Re: length of text by different languages

From: Jon Babcock (jon@kanji.com)
Date: Thu Mar 06 2003 - 11:05:13 EST

  • Next message: Chris Jacobs: "Re: The display of *kholam* on PCs"

    Yung-Fong Tang wrote:
    > I remember there were some study to show although UTF-8 encode each
    > Japanese/Chinese characters in 3 bytes, Japanese/Chinese usually use
    > LESS characters in writting to communicate information than alphabetic
    > base langauges.

    For my commercial Japanese-to-English translation work, I
    estimate from 2.3 to 3.2 Japanese characters for one word of
    English, estimated at 6 characters.

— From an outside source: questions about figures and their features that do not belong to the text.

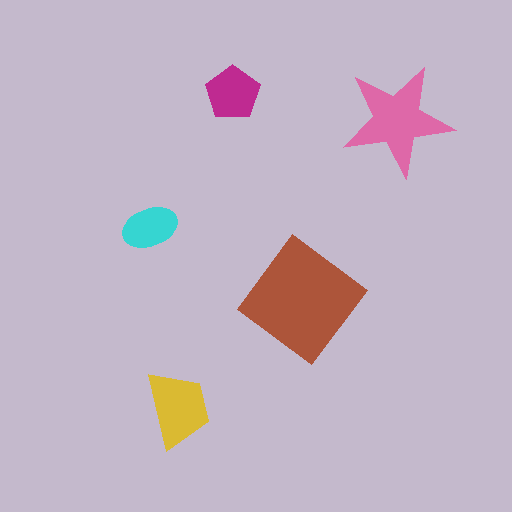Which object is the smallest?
The cyan ellipse.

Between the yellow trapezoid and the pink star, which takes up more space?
The pink star.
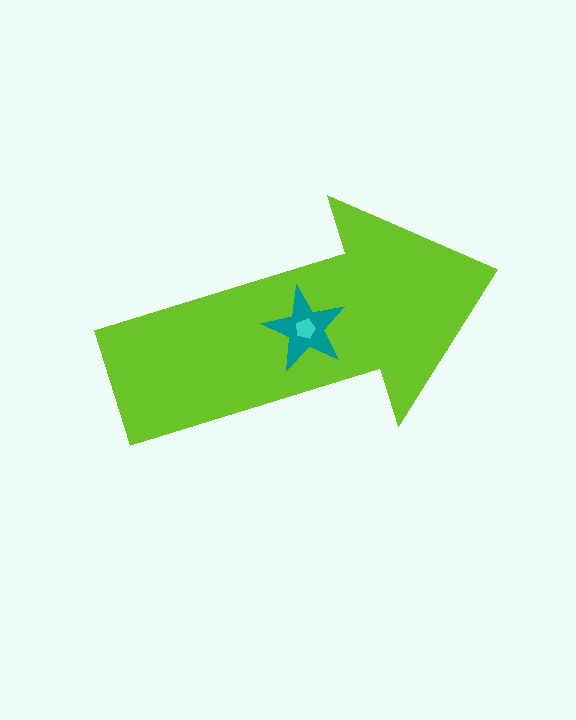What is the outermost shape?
The lime arrow.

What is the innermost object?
The cyan pentagon.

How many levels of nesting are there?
3.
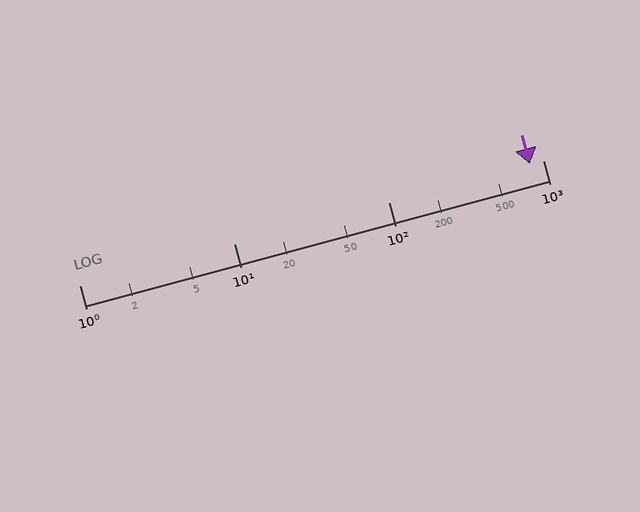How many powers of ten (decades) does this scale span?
The scale spans 3 decades, from 1 to 1000.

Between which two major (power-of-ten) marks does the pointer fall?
The pointer is between 100 and 1000.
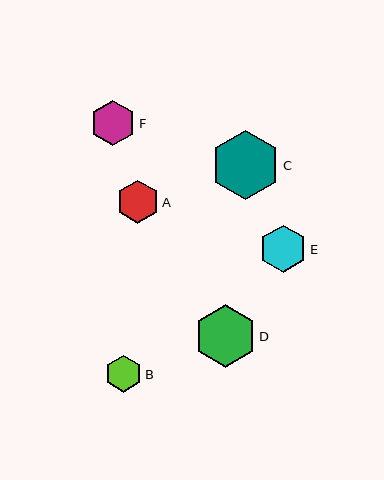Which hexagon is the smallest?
Hexagon B is the smallest with a size of approximately 37 pixels.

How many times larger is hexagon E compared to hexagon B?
Hexagon E is approximately 1.3 times the size of hexagon B.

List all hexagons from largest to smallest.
From largest to smallest: C, D, E, F, A, B.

It varies depending on the
    kanji to kana ratio in the source text.

    For commercial contemporary Chinese-to-English translation, I
    estimate 1.4 to 1.8 Chinese characters per English word,
    estimated at 6 characters. (I just asked about this on a mailing
    list devoted to C-E/E-C translation and the one translator who
    responded said he uses 1.62 Chinese characters per English word
    which agrees with my experience.)

    Since a "word" is probably about the smallest chunk of meaning
    you're going find, this would suggest that where it takes 6
    bytes to encode a word of English at one-byte per character, at
    3 bytes per character, it will take from about 4.3 to 3.3 bytes
    to encode a word of Chinese, I guess.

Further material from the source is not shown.